This calculated value (I.sub.inv) is combined with the maximum
current limit value I.sub.inv.sub..sub.--.sub.max in adder 1262 to
form a difference signal (I.sub.inv.sub..sub.--.sub.max-I.sub.inv).
This difference signal is then amplified and smoothed in a PI block
1264, so that the dynamics of the regulator are adequate for a fast
reacting over-current protection. Block 1266 processes the output
of block 1264 into a limiting factor, such as in the range of 0 to
1, where 1 corresponds to the maximum current limit. This limiting
factor is then applied to the three limiting blocks 1126, 1146,
1166 as a multiplier, to add over-current protection to the voltage
limiting function of blocks 1126, 1146, 1166.
[0049] It should be noted that the PI controllers (1122, 1142,
1162, 1264) in FIG. 3 each receive a feedback signal from their
respective limiting modules (1126, 1146, 1166, 1266). This feedback
scheme, known in the art as "integrator anti-wind-up", improves the
transient behavior of the PI controllers.
[0050] The previously described drive signals from controller 108
to the switching circuits 103 provide the desired regulating and
damping control for the multi-phase output of inverter/filter 104.
As such, controller 108 and inverter/filter 104 constitute a
closed-loop feedback system for maintaining the stability and
quality of the inverter/filter 104 output.
[0051] In summary, the architecture of the inverter control
algorithm, as disclosed in the exemplary embodiment of FIG. 3,
provides a combination of voltage regulation, imbalance
compensation, over-current protection, and L-C filter damping, with
fast transient response, short execution time, high harmonic
suppression and no degradation of inverter efficiency. Moreover,
the inverter controller and the disclosed active damping feature
can be implemented in software, with no additional current sensors
required. In addition, verification tests have demonstrated that,
with active damping as disclosed herein, typical inverter
controller gains can be increased without incurring oscillation
problems, even under no-load conditions.
[0052] While at least one exemplary embodiment has been presented
in the foregoing detailed description, it should be appreciated
that a vast number of variations exist. It should also be
appreciated that the exemplary embodiment or exemplary embodiments
are only examples, and are not intended to limit the scope,
applicability, or configuration of the invention in any way.

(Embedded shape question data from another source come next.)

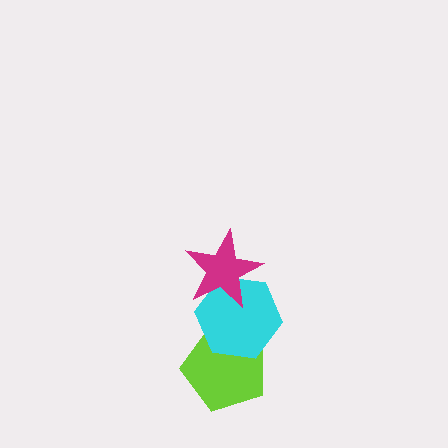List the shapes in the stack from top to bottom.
From top to bottom: the magenta star, the cyan hexagon, the lime pentagon.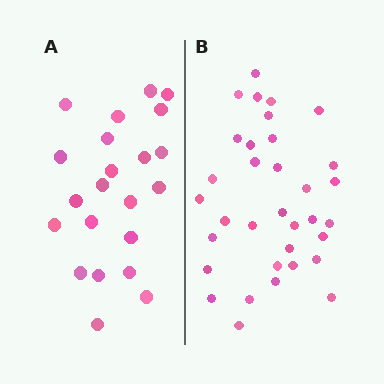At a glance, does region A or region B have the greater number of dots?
Region B (the right region) has more dots.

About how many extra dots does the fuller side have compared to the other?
Region B has roughly 12 or so more dots than region A.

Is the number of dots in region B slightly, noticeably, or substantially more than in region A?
Region B has substantially more. The ratio is roughly 1.5 to 1.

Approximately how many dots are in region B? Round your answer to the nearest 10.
About 30 dots. (The exact count is 34, which rounds to 30.)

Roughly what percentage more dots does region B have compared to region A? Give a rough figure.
About 55% more.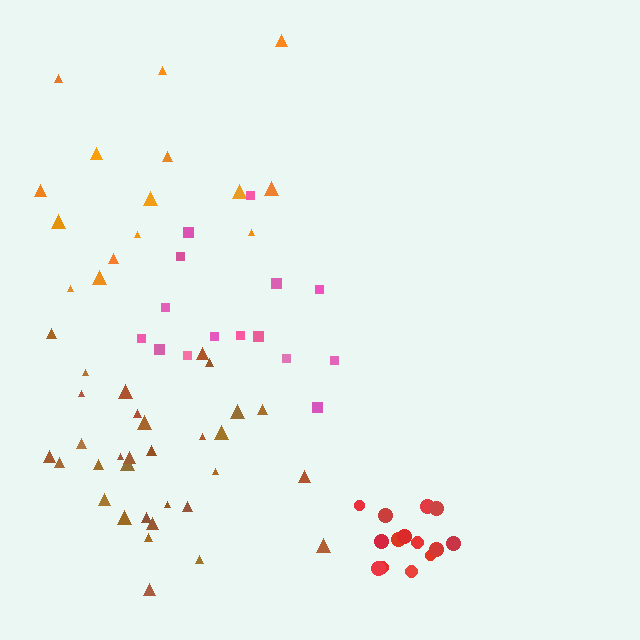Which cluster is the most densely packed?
Red.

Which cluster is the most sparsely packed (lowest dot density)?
Orange.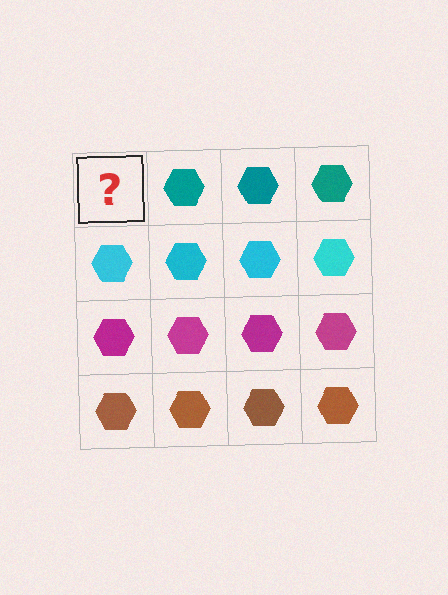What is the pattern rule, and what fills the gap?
The rule is that each row has a consistent color. The gap should be filled with a teal hexagon.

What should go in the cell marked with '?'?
The missing cell should contain a teal hexagon.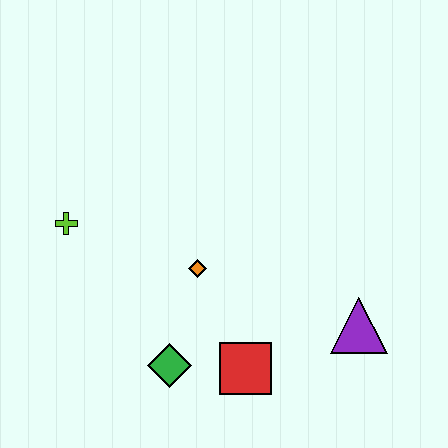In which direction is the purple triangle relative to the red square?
The purple triangle is to the right of the red square.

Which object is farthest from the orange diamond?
The purple triangle is farthest from the orange diamond.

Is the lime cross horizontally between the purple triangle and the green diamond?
No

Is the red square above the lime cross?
No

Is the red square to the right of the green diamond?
Yes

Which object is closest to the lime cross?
The orange diamond is closest to the lime cross.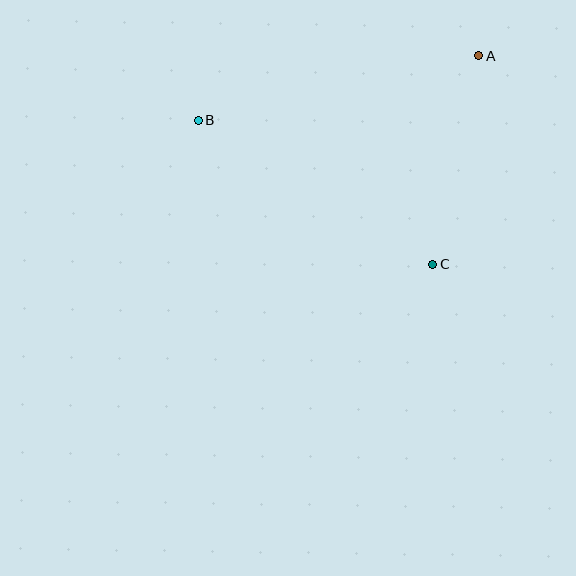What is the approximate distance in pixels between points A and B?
The distance between A and B is approximately 288 pixels.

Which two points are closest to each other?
Points A and C are closest to each other.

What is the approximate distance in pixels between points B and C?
The distance between B and C is approximately 276 pixels.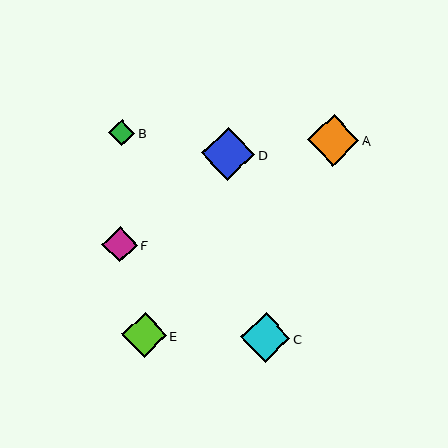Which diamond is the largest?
Diamond D is the largest with a size of approximately 53 pixels.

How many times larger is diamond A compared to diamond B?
Diamond A is approximately 2.0 times the size of diamond B.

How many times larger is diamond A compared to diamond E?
Diamond A is approximately 1.2 times the size of diamond E.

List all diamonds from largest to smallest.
From largest to smallest: D, A, C, E, F, B.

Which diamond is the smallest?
Diamond B is the smallest with a size of approximately 26 pixels.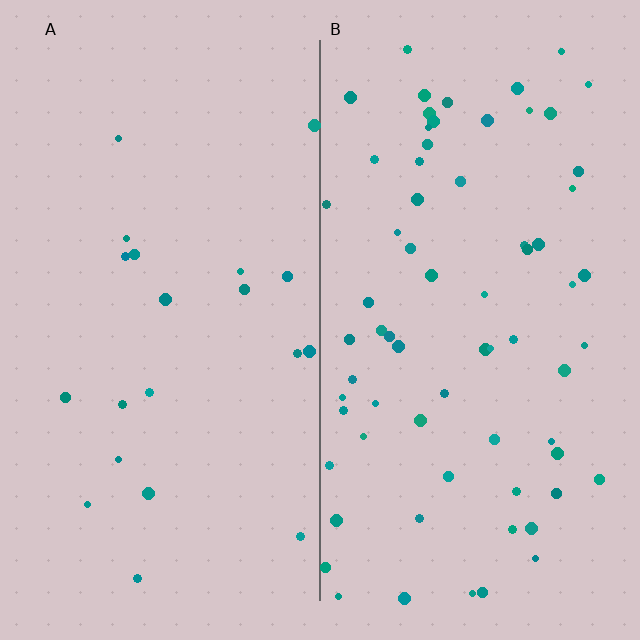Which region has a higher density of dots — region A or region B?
B (the right).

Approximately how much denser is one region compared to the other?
Approximately 3.4× — region B over region A.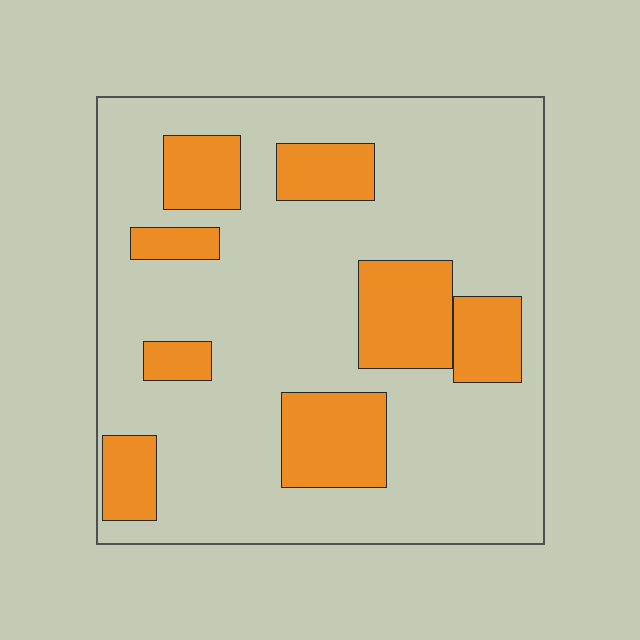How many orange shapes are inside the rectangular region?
8.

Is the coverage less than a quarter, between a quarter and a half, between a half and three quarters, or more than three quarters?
Less than a quarter.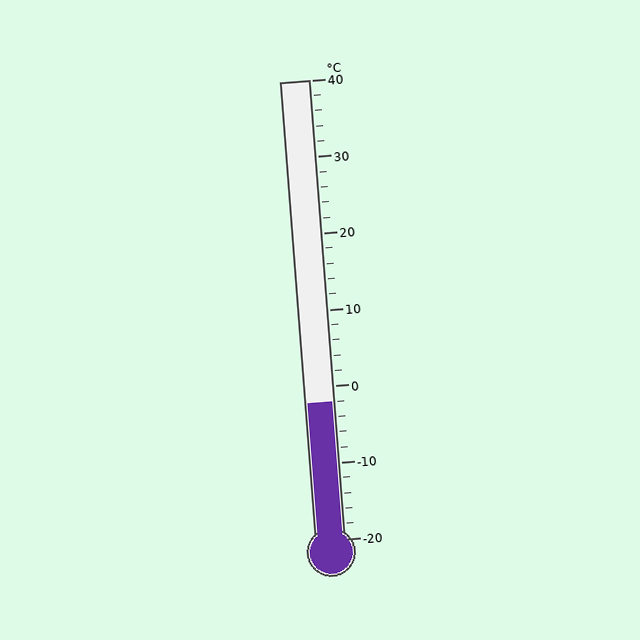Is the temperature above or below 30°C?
The temperature is below 30°C.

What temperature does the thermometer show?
The thermometer shows approximately -2°C.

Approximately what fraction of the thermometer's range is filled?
The thermometer is filled to approximately 30% of its range.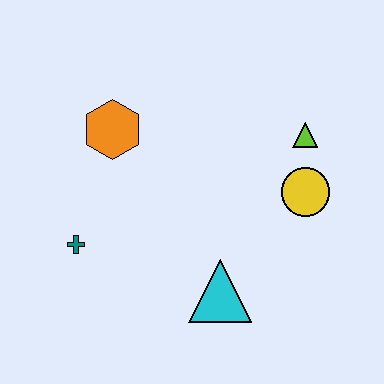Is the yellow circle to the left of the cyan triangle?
No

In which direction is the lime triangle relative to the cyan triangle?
The lime triangle is above the cyan triangle.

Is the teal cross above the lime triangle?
No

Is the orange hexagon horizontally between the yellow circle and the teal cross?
Yes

Rather, the foregoing detailed description will provide those
skilled in the art with a convenient road map for implementing the
exemplary embodiment or exemplary embodiments. It should be
understood that various changes can be made in the function and
arrangement of elements without departing from the scope of the
invention as set forth in the appended claims and the legal
equivalents thereof.
* * * * *